Category Archives: New York


The Love-Song of Harry N Abrams
With apologies to T.S. Eliot

“If I thought my reply were to one who could ever return to the world, this flame would shake no more; but since, if what I hear is true, none ever did return alive from this depth, I answer you without fear of infamy.”— Dante, Inferno

Let us go then, you and I,
When the Scraper’s reared against the sky
Like an author etherized upon a table;
Let us go, through certain Roman patterned streets,
Those harsh and sharp retreats
Of touring nights in small, Boutique hotels,
And Gainsvort restaurants, with oyster-shells:
Avenues that rush on like a vicious argument
Of most direct intent
To power you to an overwhelming question. . .
Oh, do not ask, “What is it?”
Let us move and make our visit.

In the firm the women come and go
Talking of Bad Pinnochio.

The yellow cab that rubs its lights upon the window-panes
The yellow smoke that rubs its muzzle on the window-panes
Licked its tongue into the corners of the evening
Lingered upon the pools that stand in drains,
Let fall upon its back the trash that falls from Galleys,
Slipped by the Brown Stone, made a sudden leap,
And seeing that it was a bright Eternal night
Curled once about its Publisher, and fell asleep.

And indeed there is no time
For the yellow cab that streaks along the street,
Flashing its eyes upon the window-panes;
There is no time, there is no time
To prepare a face to meet the falseness that you meet;
There is no time to murder or create,
No time for all the works and days of hands
That lift and drop a novel on your plate;

No time for you, no time for me,
No time yet for a hundred indecisions
And for a hundred visions and revisions
Before the ‘MOVE on’ for some Village tea.

In the room the women come and go
Talking of Bad Pinnochio.

And indeed there is no time
To wonder, “Was it fair?” or, “Did I dare?”
No time to turn back and descend the stair,
With some wood chip in the middle of my hair—
[They will say: “How his hair is growing thin!”]
My British coat, my collar fraying badly at the chin,
My Ink Pen rich and modest, but asserted by a simple grin—
[They will say: “But how his wooden legs are thin!”]
Did I dare
Disturb the Universe?

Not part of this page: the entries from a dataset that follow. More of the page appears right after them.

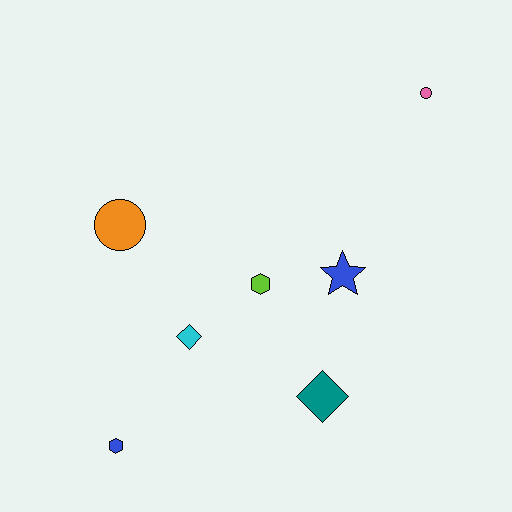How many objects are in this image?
There are 7 objects.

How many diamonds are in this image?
There are 2 diamonds.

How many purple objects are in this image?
There are no purple objects.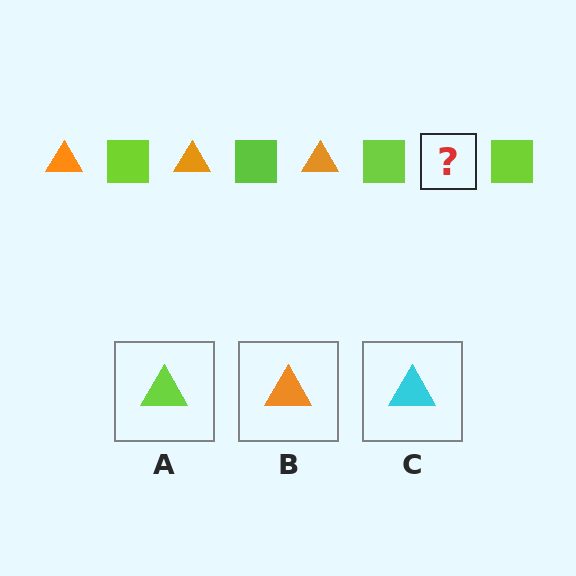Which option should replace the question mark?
Option B.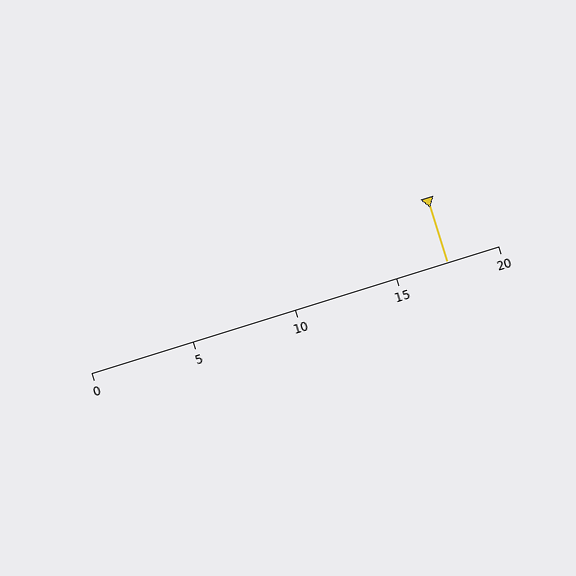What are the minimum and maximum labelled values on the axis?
The axis runs from 0 to 20.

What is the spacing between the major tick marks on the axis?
The major ticks are spaced 5 apart.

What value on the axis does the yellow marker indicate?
The marker indicates approximately 17.5.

It was disturbed.

In a minute there is no time
For decisions and revisions which a minute won’t reverse.

For I have known them all already, known them all;
Have known the evenings, mornings, afternoons,
I have measured out my life with lost dubloons;
I know the voices dying with a dying fall
Beneath the music from a happier room.
So how did I presume?

And I have known the eyes already, known them all—
The eyes that fix you in a nimble phrase,
Like, ‘Burns his bridges’,
or ‘Won’t avert his gaze,’
‘A kinda of own worst author,’
or ‘a heartbreak in a daze.’
And when I’m formulated, sprawling on a pin,
When I’m pinned and wriggling for them all,
Then how should I begin
To spit out all the butt-ends of my days and ways?
And how did I presume?

And I have known the arms already, known them all—
Arms that are amuleted, but white and bare
[Yet in the streetlight, downed with hard black hair!]
Is it perfume from a dress
That makes me so digress?
Arms that wait upon a proof, or edit out a scrawl.
And should I then presume?
And how should I begin?

Shall I say, I have gone at dusk through grid-lined streets
And watched the smoke that rises from the pipes
Of lonely CEO’s in shirt-sleeves, leaning out windows?

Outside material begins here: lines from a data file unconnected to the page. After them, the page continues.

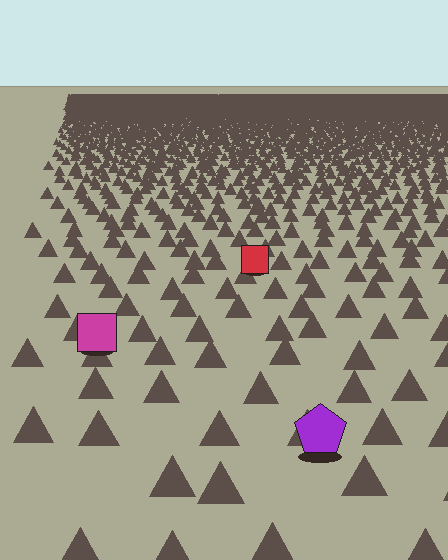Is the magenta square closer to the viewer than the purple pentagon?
No. The purple pentagon is closer — you can tell from the texture gradient: the ground texture is coarser near it.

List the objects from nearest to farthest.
From nearest to farthest: the purple pentagon, the magenta square, the red square.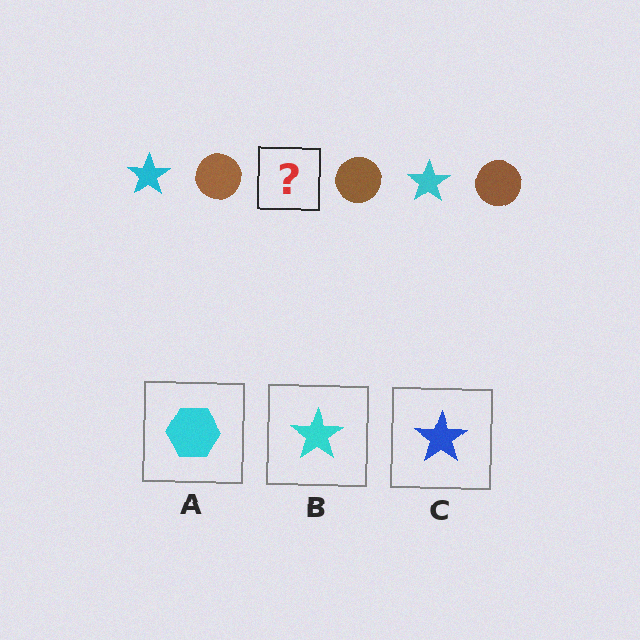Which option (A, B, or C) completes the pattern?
B.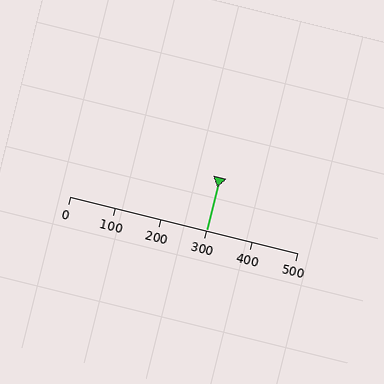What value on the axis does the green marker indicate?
The marker indicates approximately 300.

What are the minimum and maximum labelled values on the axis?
The axis runs from 0 to 500.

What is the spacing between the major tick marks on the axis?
The major ticks are spaced 100 apart.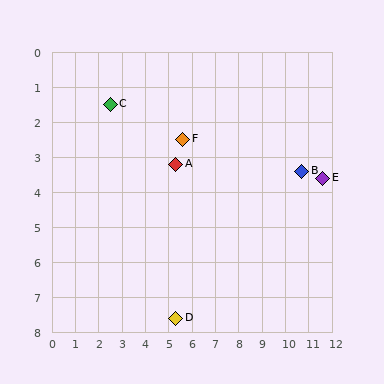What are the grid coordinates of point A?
Point A is at approximately (5.3, 3.2).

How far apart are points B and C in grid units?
Points B and C are about 8.4 grid units apart.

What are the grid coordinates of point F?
Point F is at approximately (5.6, 2.5).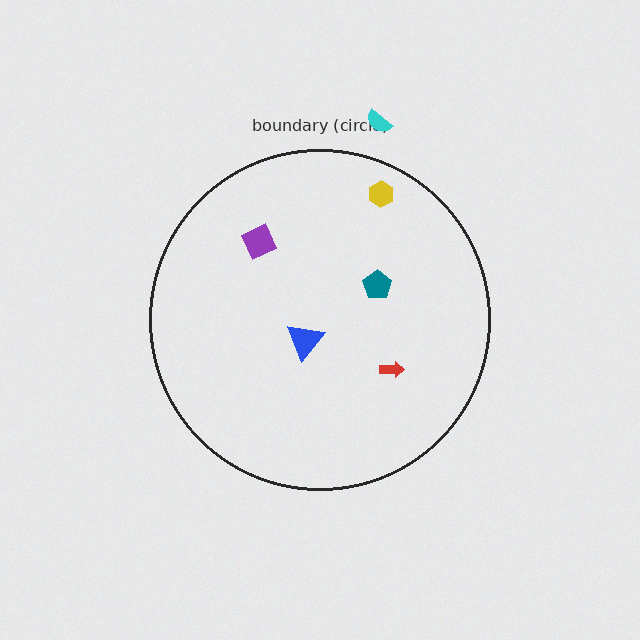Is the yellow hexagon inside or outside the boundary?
Inside.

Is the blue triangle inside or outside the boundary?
Inside.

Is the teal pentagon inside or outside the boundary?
Inside.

I should have been a pair of printed claws
Tapping across the floors of noisy seas.

And the afternoon, the evening, sleeps so fitfully!
Smoothed and edited by fingers,
Asleep . . . tired . . . or it malingers,
Stretched on the floor, here beside you and me.
Should I, after cupcakes and Bleeker ices,
Have had the strength to force the moment to its crisis?
But though I have wept and fasted, wept and prayed,
Though I have seen my wooden head (now bald) brought in upon a platter,
Perhaps I AM a prophet– and here’s great matter;
Yet I have seen the moment of my greatness flicker,
And I have seen the eternal Bellboy hold my coat, and snicker,
And in short, I was afraid.

And would it have been worth it, after all,
After the cupcakes, Margheritas, talk of being free,
Among the Galley Proofs, among some lies by you, of me,
Would it have been worth while,
To have bitten off the matter with a smile,
To have squeezed the universe into a ball
To roll it toward another overwhelming question,
To say: “I am Lazarus, come from the dead,
Come back to tell you all, I shall tell you all.”

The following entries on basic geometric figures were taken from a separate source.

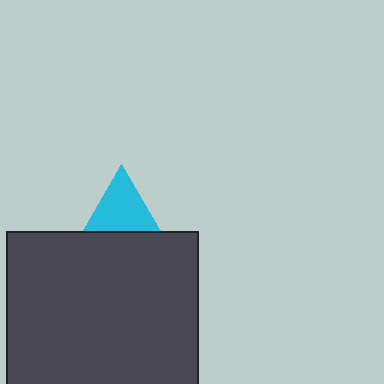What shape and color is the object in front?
The object in front is a dark gray square.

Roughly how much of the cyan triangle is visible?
About half of it is visible (roughly 50%).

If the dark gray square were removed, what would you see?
You would see the complete cyan triangle.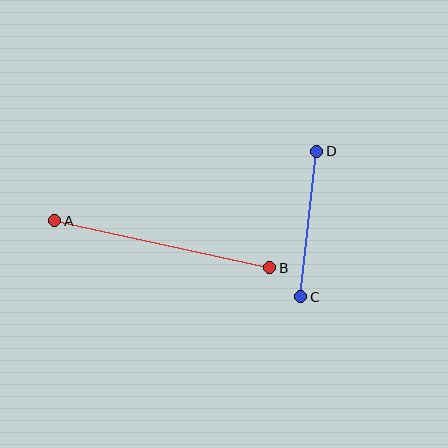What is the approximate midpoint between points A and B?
The midpoint is at approximately (162, 244) pixels.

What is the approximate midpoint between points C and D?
The midpoint is at approximately (309, 224) pixels.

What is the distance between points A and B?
The distance is approximately 220 pixels.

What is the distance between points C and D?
The distance is approximately 146 pixels.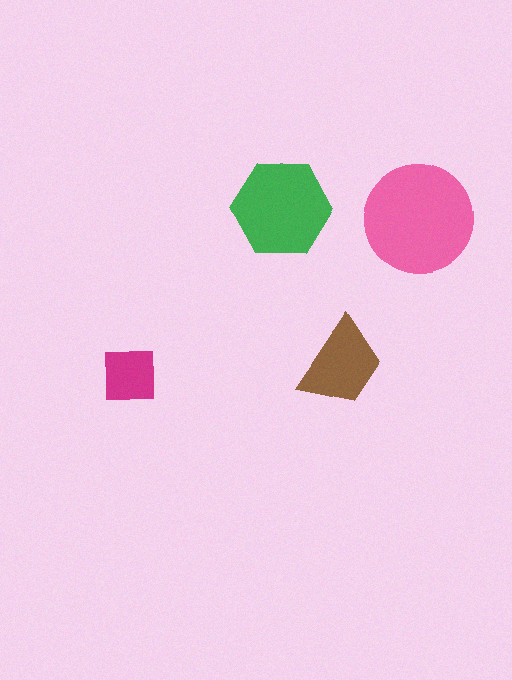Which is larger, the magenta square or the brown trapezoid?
The brown trapezoid.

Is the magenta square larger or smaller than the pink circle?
Smaller.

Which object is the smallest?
The magenta square.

If one, settling someone else’s novel by her head,
Should say, “That is not what I meant at all.
That is not it, at all.”

And would it have been worth it, after all,
Would it have been worth while,
After the sunsets and the meetings and the swarming streets,
After the novels, after the cupcakes, after the boots that stomp along the floor—
And this, and so much more?—
It is just possible to speak of what I mean!
But as if an emailed madness threw the nerves in patterns on a screen:
Would it have been worth while
If one, settling a cover, or throwing off my scrawl,
And turning toward the window, should say:
“That is not it at all,
That is not what I meant, at all.”

Yes! I was Prince Hamlet, and was sad to be;
Not just a branded author, one that once could do
To swell a progress, start a tale or two
Advise the prince; no doubt, an easy tool,
Deferential, mad to be of use,
Impolitic, outrageous, but meticulous;
Full of high sentence, but a bit obtuse;
At times, indeed, almost ridiculous—
Almost, at times, the Fool.

I grow old . . . I grow old . . .
I shall bear the dustjackets of my novels rolled.

Shall I part my wooden hair behind? Do I dare to grow a peach?
I shan’t wear All-Star Sneekers, or walk on Coney beach.
Yet I have heard bad mermaids singing, each to each.

I hear they will not sing to me.

I have seen them riding seaward on the waves
Combing the white hair of the waves blown back
When the wind blows the deep, loveless waters inky black.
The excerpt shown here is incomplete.